In any case, the combination makes Balotelli an easy target for jokes at his expense, especially as he often looks a bit of a beleagured figure, wondering “why always me”. So I can see where the King Kong idea comes from: the noble, misunderstood giant harassed by, in this cases, flying footballs. It’s a nice cartoon, if not for the simple fact that equating a Black football player with a giant ape is just a little bit racist. That’s something an American cartoonist would’ve recognised earlier.

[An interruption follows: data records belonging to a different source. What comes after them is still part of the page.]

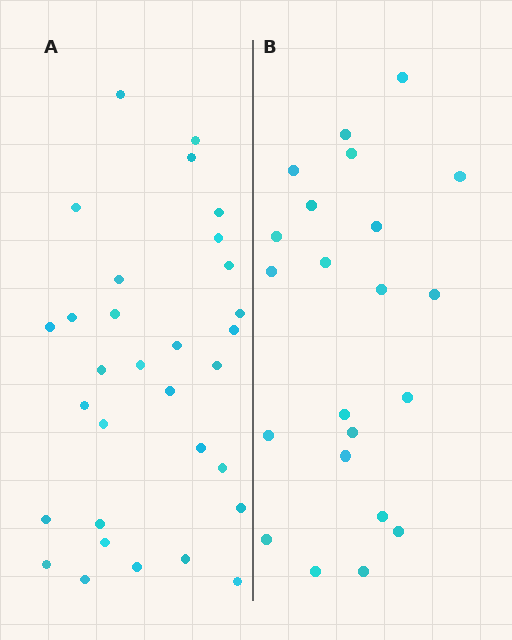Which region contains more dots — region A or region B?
Region A (the left region) has more dots.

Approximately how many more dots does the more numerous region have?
Region A has roughly 8 or so more dots than region B.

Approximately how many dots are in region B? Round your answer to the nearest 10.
About 20 dots. (The exact count is 22, which rounds to 20.)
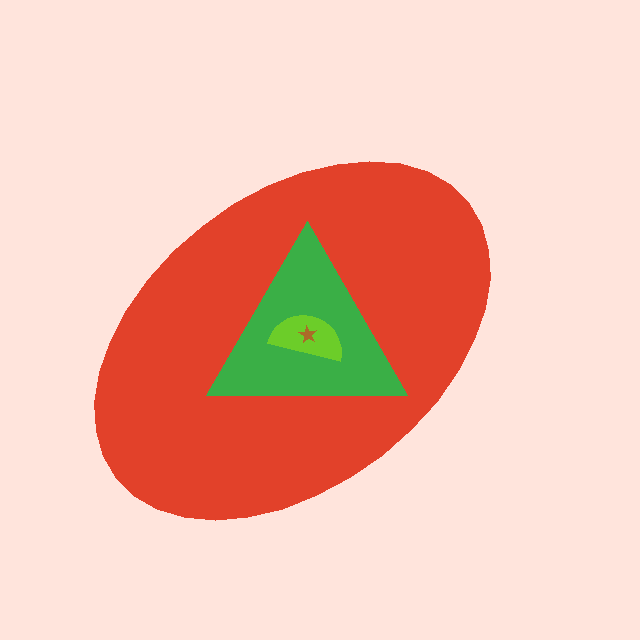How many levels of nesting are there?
4.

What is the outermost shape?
The red ellipse.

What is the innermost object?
The brown star.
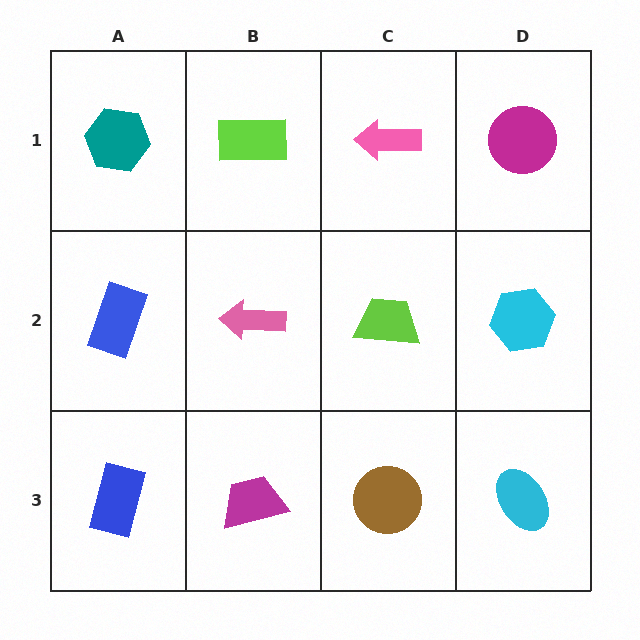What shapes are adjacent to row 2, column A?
A teal hexagon (row 1, column A), a blue rectangle (row 3, column A), a pink arrow (row 2, column B).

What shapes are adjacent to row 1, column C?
A lime trapezoid (row 2, column C), a lime rectangle (row 1, column B), a magenta circle (row 1, column D).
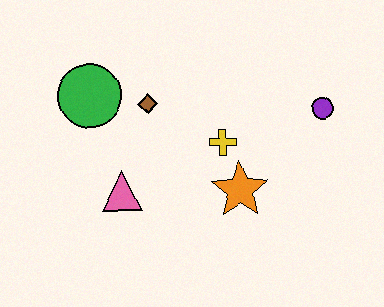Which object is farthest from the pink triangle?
The purple circle is farthest from the pink triangle.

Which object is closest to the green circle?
The brown diamond is closest to the green circle.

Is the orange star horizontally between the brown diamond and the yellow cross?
No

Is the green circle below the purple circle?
No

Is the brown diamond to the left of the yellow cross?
Yes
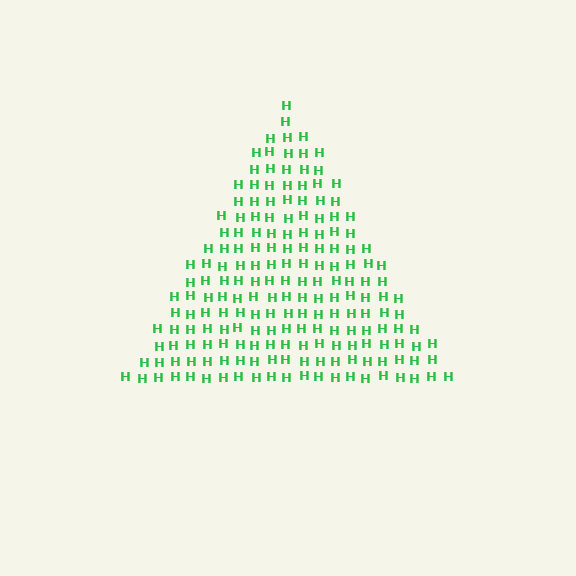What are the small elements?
The small elements are letter H's.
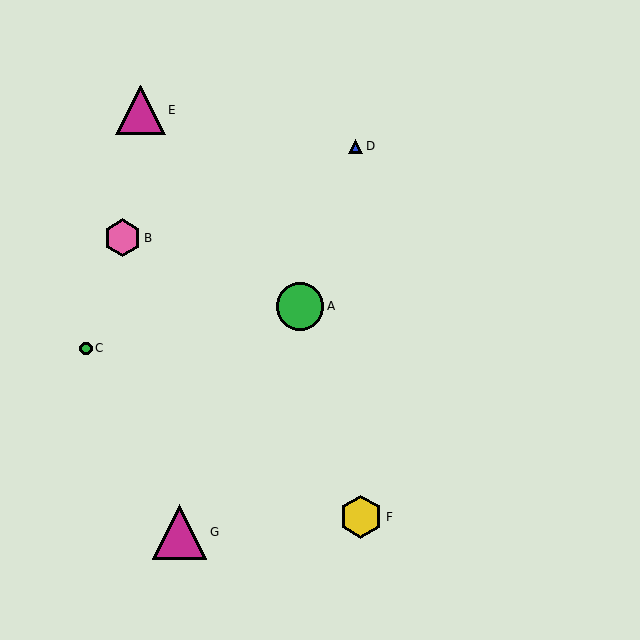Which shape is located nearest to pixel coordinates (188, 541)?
The magenta triangle (labeled G) at (180, 532) is nearest to that location.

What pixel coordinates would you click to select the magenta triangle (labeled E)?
Click at (141, 110) to select the magenta triangle E.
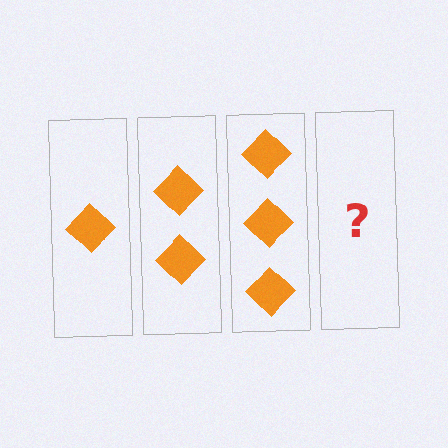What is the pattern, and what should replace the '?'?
The pattern is that each step adds one more diamond. The '?' should be 4 diamonds.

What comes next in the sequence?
The next element should be 4 diamonds.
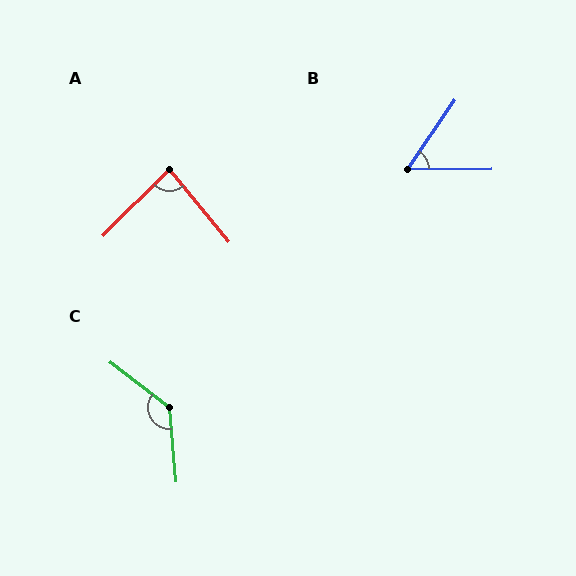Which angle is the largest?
C, at approximately 133 degrees.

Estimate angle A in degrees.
Approximately 84 degrees.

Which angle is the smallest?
B, at approximately 55 degrees.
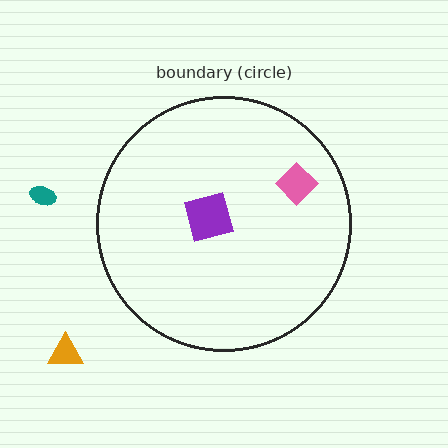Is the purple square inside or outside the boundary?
Inside.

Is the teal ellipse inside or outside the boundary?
Outside.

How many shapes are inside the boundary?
2 inside, 2 outside.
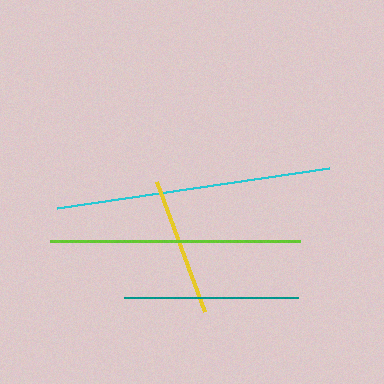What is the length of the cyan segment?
The cyan segment is approximately 276 pixels long.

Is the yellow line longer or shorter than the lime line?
The lime line is longer than the yellow line.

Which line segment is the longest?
The cyan line is the longest at approximately 276 pixels.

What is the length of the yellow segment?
The yellow segment is approximately 138 pixels long.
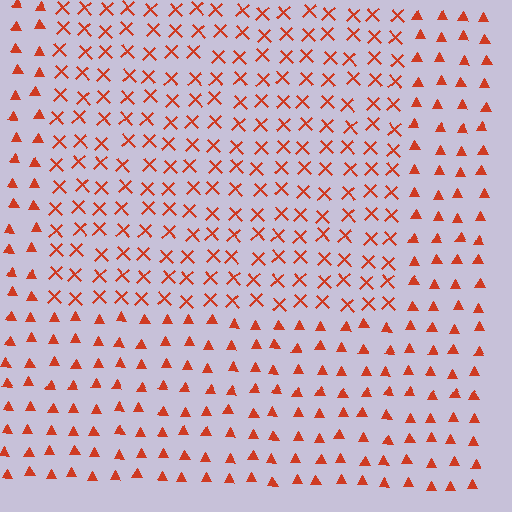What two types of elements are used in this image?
The image uses X marks inside the rectangle region and triangles outside it.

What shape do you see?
I see a rectangle.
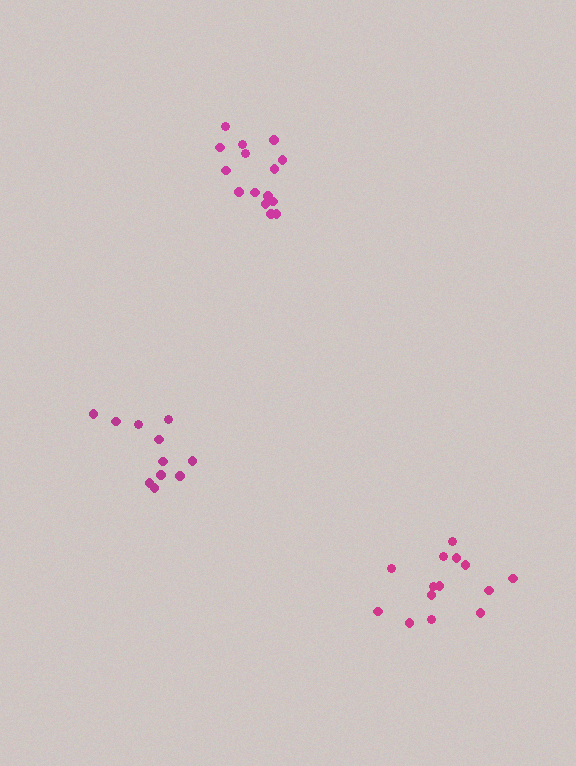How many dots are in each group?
Group 1: 15 dots, Group 2: 11 dots, Group 3: 14 dots (40 total).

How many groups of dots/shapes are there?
There are 3 groups.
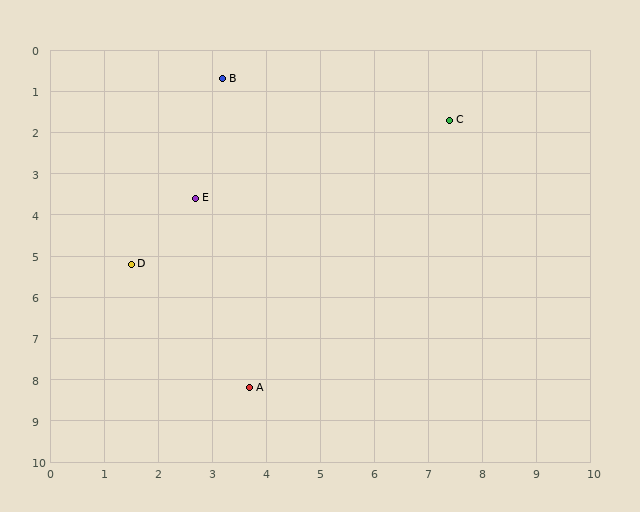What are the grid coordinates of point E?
Point E is at approximately (2.7, 3.6).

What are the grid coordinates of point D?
Point D is at approximately (1.5, 5.2).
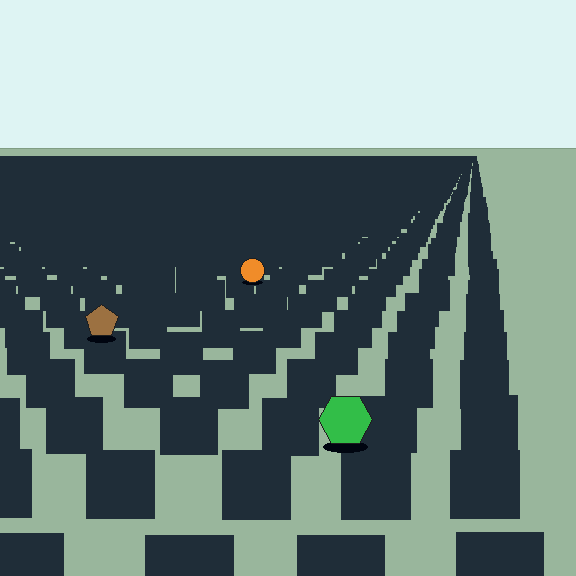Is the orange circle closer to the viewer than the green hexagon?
No. The green hexagon is closer — you can tell from the texture gradient: the ground texture is coarser near it.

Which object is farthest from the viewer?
The orange circle is farthest from the viewer. It appears smaller and the ground texture around it is denser.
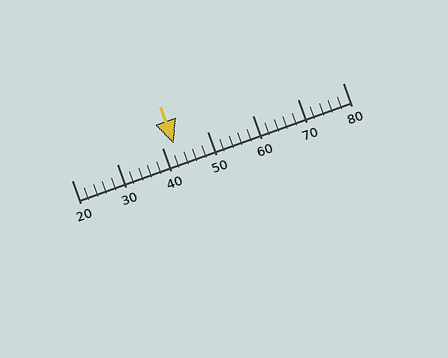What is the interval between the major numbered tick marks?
The major tick marks are spaced 10 units apart.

Now I know how an England fan feels

Robben on his knees

Twentyfour hours later it still hurts. From being second in the worldcup to going home in the group phase of the European Cup, with nil points, never showing up in any match for more than fifteen minutes. The best players of their generation and they twatted it. Worse, they lost from not just two of the teams we most love to hate (portugal and, need I say it, Germany), they also lost from Denmark, a country they should’ve never lost to and one which had already cost us so much heartbreak in ’92 by eliminating us then and with it our chance to be in the final. Oh well, let’s have good old David Mitchell to put it all in perspective:



In fantasy football land meanwhile it’s 2016 and Plymouth Argyle has just won the Premiership, the League Cup and the Europa League… Not that I’m a Football Manager obsessive or anything.